PSYCHOLOGY - THE ULTIMATE SEO DEGREE
I recently had an interesting Twitter conversation with Bill Slawski from seobythesea.com and Dr. Pete from SEOmoz around different college degrees and how well they prepare you for SEO. If you’re interested, you can go through the conversation below, otherwise, skip on down.
Over the last few days the conversation has continued to stick in my head as I’ve often wondered how SEO could be pushed into the traditional educational world. I personally have found my own degree combination of an MBA with a heavy dose of psychology rather beneficial for SEO. I have to say, I’m not that surprised though as SEO tends to be a mix of disciplines and there are certainly multiple paths that can prepare you well for life in the field.
That being said, I’m curious, if you had to choose a degree to recommend to someone who’s interested in SEO, what would it be?
At the moment I’m leaning toward psychology and I think I have a decent case as to why - please tell my why I’m wrong.
Psychology is about people. SEO, when done well, is about people.
The word Psychology comes from a pair of Greek words that mean “soul”, “breathe”, or “mind” and “study of”. In many ways I don’t think there is a better way of describing the essence of SEO. Oddly enough, good SEO is the study of (and implementation based on) an algorithmic mind that is designed to satisfy human desire based on input. This isn't a person, however, because of this, I believe SEO is also the study of the people tapping into that mind as well.
Let me put it another way, SEO is the art (and science) of understanding how people interact with this algorithmic mind in various situations, and how that mind intern attempts to satisfy their desires. After all, what are search engines other than computerized attempts at being the biggest smartass know-it-alls in the world (which is a very human trait)? You might say they don't bring human emotion into it, but I'm willing to be if they could understand our moods and build results based on that they certainly would. Arguably, they are actually doing that to some degree by looking for ways to better understand how we interact with each other.
Because of this, those who are able to naturally understand humans, how they interact, how they think, etc., those who have studied these aspects academically, or those who are fortunate enough to have naturally high EQ’s and have studied more of the science (no matter how soft you think it is) behind who we are and why we do what we do have an advantage in this field.
side note: Longest sentence ever right!?
If you understand people, you can understand what Google, Bing, and the others are trying to do. You then need only (if it were only so easy...) to understand how they try and tell their machine mind to understand human behavior. BTW - this is why I enjoy Bill Slawski's work so much. He brings to light information that exposes their attempts at understanding us and translating it to computer speak.
Google is focused on it
I had a professor once tell me that if you really want to know what’s important to someone, look where they spend their money. I’ve thought of that often and find it to be rather accurate. I think the same principle applies in business.

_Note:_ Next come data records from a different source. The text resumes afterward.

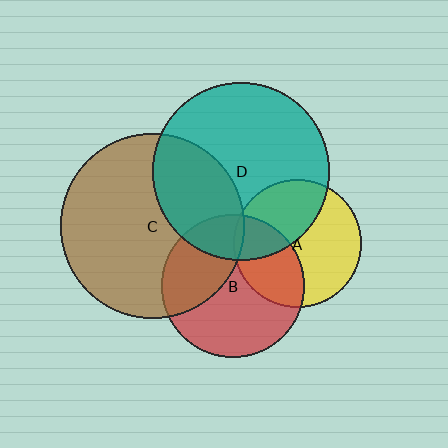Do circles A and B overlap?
Yes.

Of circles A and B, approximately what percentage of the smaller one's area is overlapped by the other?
Approximately 35%.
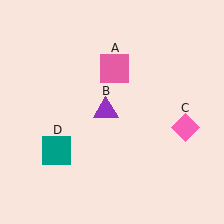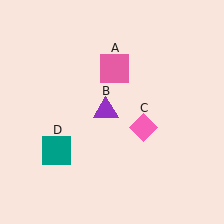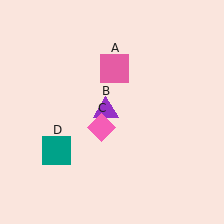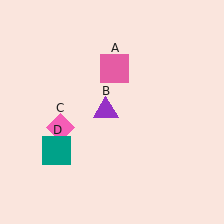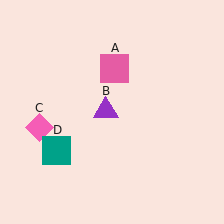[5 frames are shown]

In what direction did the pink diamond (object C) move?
The pink diamond (object C) moved left.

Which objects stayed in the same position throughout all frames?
Pink square (object A) and purple triangle (object B) and teal square (object D) remained stationary.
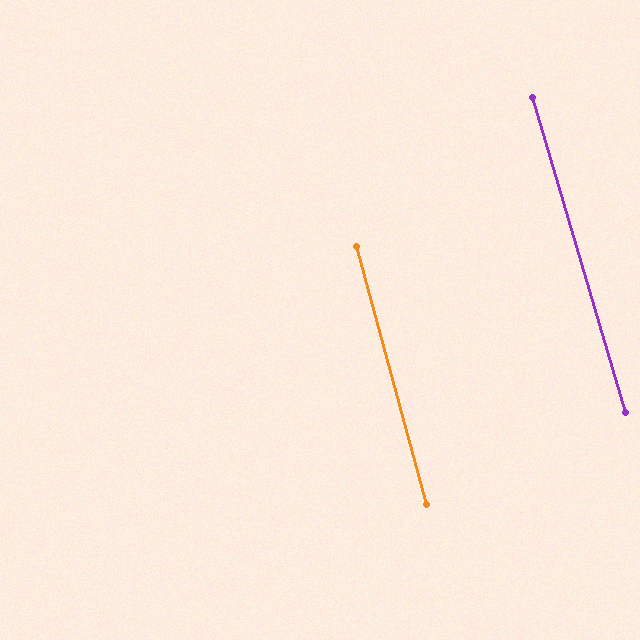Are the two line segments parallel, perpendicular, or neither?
Parallel — their directions differ by only 1.2°.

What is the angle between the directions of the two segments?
Approximately 1 degree.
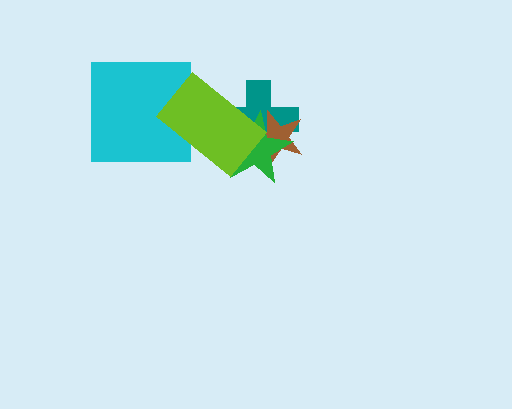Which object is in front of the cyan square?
The lime rectangle is in front of the cyan square.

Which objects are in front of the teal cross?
3 objects cover part of the teal cross: the brown star, the green star and the lime rectangle.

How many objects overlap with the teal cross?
3 objects overlap with the teal cross.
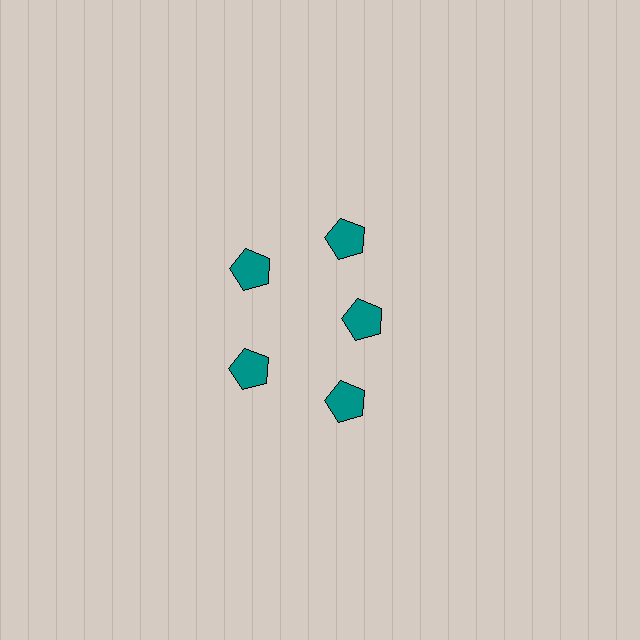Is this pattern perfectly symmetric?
No. The 5 teal pentagons are arranged in a ring, but one element near the 3 o'clock position is pulled inward toward the center, breaking the 5-fold rotational symmetry.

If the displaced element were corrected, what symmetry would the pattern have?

Just the other day I came across an article from a few months ago written by AJ Kohn - that talks about where Google is choosing to invest some of their loot. While I wasn’t overly impressed with the amount considering what Google’s probably got in the bank, any time a company throws around a million dollars and then finds a way to talk about it, it’s usually good to pay attention. So, where did they spend it? They gave 1.2 million to support the “Social Interactions Research Awards”. Not bad. The post mentioned above, which I highly recommend reading BTW, has some great quotes pulled from the event where the announcement was made if you’re interested.
Essentially, they’re investing in big data to help understand how people interact online. They’re investing in psychological studies.
Watch where the money goes...
Business and marketing basics change rapidly and expertise abounds
If you move into the business world, there are a lot of very talented, bright, people with business degrees that can teach you pretty much everything under the sun about marketing. However, it’s much harder to come across individuals who are both knowledgeable enough to apply psychological studies and appropriate information in the business world. You can learn business when you’re actually working in business - it’s not that hard, but it is far harder to gain a depth of knowledge in a generally “unrelated” field such as psychology when you’re on the job selling widgets. Yet, it appears to directly apply.
I’ll also add with this that you can pick up business thinking/logic/analytical abilities (if you’ve got the mental muscle to do so) on the job, especially if you’re in the right field or hangout on the right blogs.
Like I said, you think I’m crazy? I’d like to hear why and what you’d recommend to all those future SEOs going the traditional route.